Venture capitalist Fred Wilson said:

“Much of the capital invested was lost, but also much of it was invested in a very high throughput backbone for the Internet…All that stuff has allowed what we have today, which has changed our lives.”

Recovery: Investments were reevaluated, while new digital technologies were also emerging. This ignited a resurgence that laid the groundwork for a new bull market. However, it took over 1,000 trading days to recover.
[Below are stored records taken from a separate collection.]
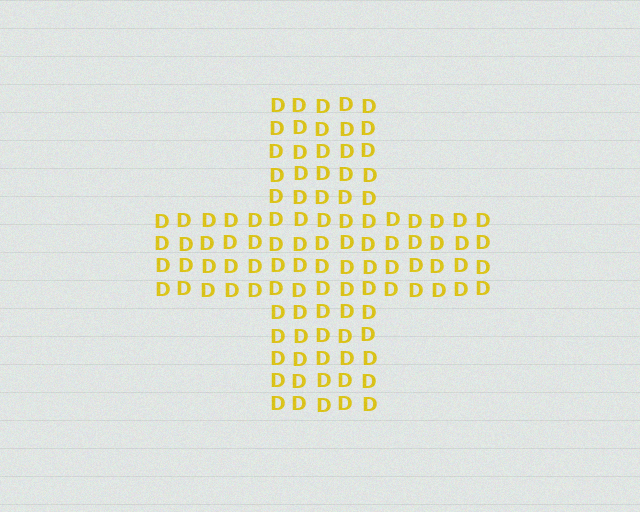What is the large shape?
The large shape is a cross.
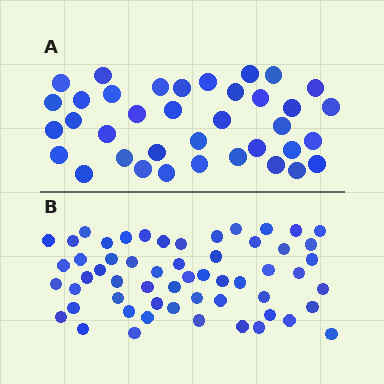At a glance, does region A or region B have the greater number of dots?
Region B (the bottom region) has more dots.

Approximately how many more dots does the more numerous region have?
Region B has approximately 20 more dots than region A.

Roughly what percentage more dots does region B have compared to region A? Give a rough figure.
About 55% more.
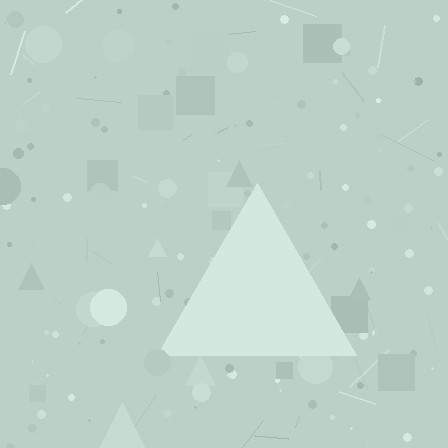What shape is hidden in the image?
A triangle is hidden in the image.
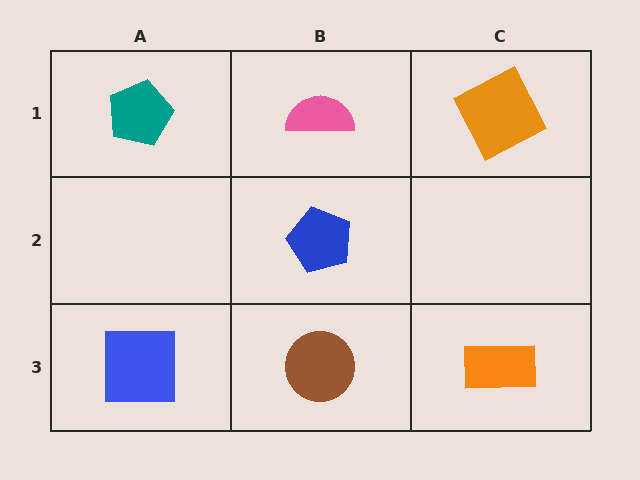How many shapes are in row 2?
1 shape.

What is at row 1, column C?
An orange square.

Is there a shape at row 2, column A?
No, that cell is empty.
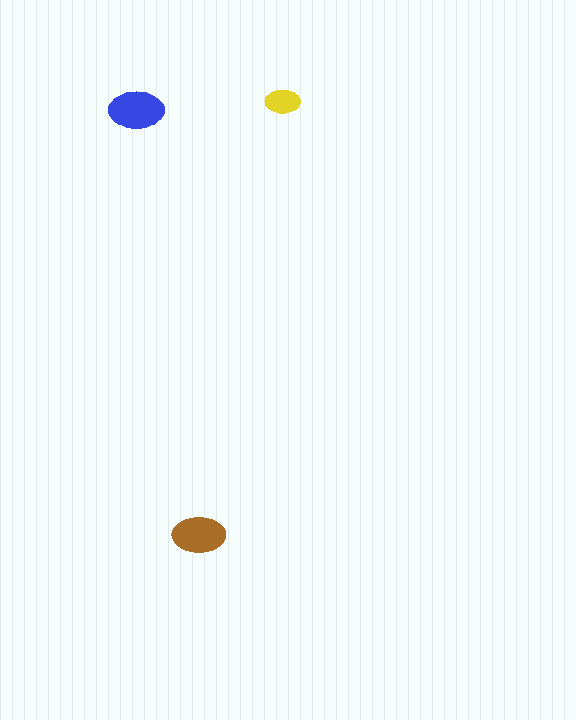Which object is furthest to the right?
The yellow ellipse is rightmost.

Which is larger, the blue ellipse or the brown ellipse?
The blue one.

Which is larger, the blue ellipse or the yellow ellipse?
The blue one.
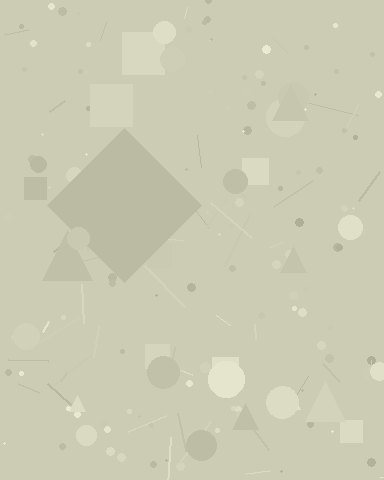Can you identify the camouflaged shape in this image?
The camouflaged shape is a diamond.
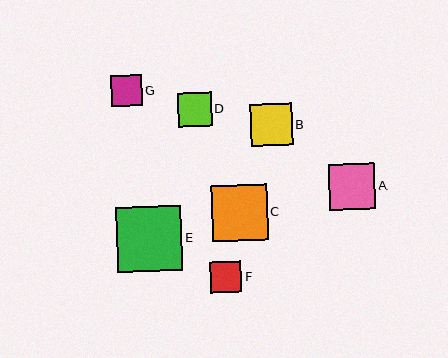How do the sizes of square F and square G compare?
Square F and square G are approximately the same size.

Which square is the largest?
Square E is the largest with a size of approximately 65 pixels.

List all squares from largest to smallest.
From largest to smallest: E, C, A, B, D, F, G.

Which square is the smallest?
Square G is the smallest with a size of approximately 31 pixels.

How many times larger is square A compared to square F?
Square A is approximately 1.5 times the size of square F.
2. Global Financial Crisis

The global financial crisis that started in 2007 brought this about.

Buildup: High-risk mortgage lending and inadequate regulatory oversight in the U.S. led to a chain reaction of bank failures, credit freezes, and economic contraction.

Market Crash: The implosion of subprime mortgages sent shockwaves through financial markets worldwide, including in Canada. From June 2008 to March 2009, the TSX fell by 50%.

Recovery: The index took more than 1,300 trading days to recover, but Canada’s export-oriented economy benefited from the resurgence of global commodity prices.

Interestingly, while Canada suffered an equally dramatic economic collapse as the U.S., none of its banks failed due to a well-regulated system of large financial institutions. In contrast, the U.S. had a fragmented setup with numerous smaller banks overseen by competing regulators.

3. COVID-19 Pandemic

In 2020, a new challenge arose—the COVID-19 pandemic, impacting global economies and leading to short but jolting recessions around the globe.

Buildup: Similar to other indices, the TSX Composite was ascending in the months preceding the pandemic.

Market Crash: The declaration of a state of emergency triggered the TSX’s sharpest one-day drop since 1940 of over 12%. Within weeks, the index fell by 37%.

Recovery: With an emergency interest rate cut, the index rebounded by 9.4% in a week. With economic stimulus policies and vaccine development efforts, the TSX Composite recovered in 222 trading days.

The Lessons

While each downturn has distinct triggers, historical patterns show they all give way to recovery and growth.

Also, various sectors get hit differently, and a diversified portfolio across asset classes and industries can act as a failsafe.

And lastly, it is crucial to maintain a long-term perspective, strategize with patience, and even take advantage of buying opportunities during the dip.

As it is said, investing is a marathon, not a sprint.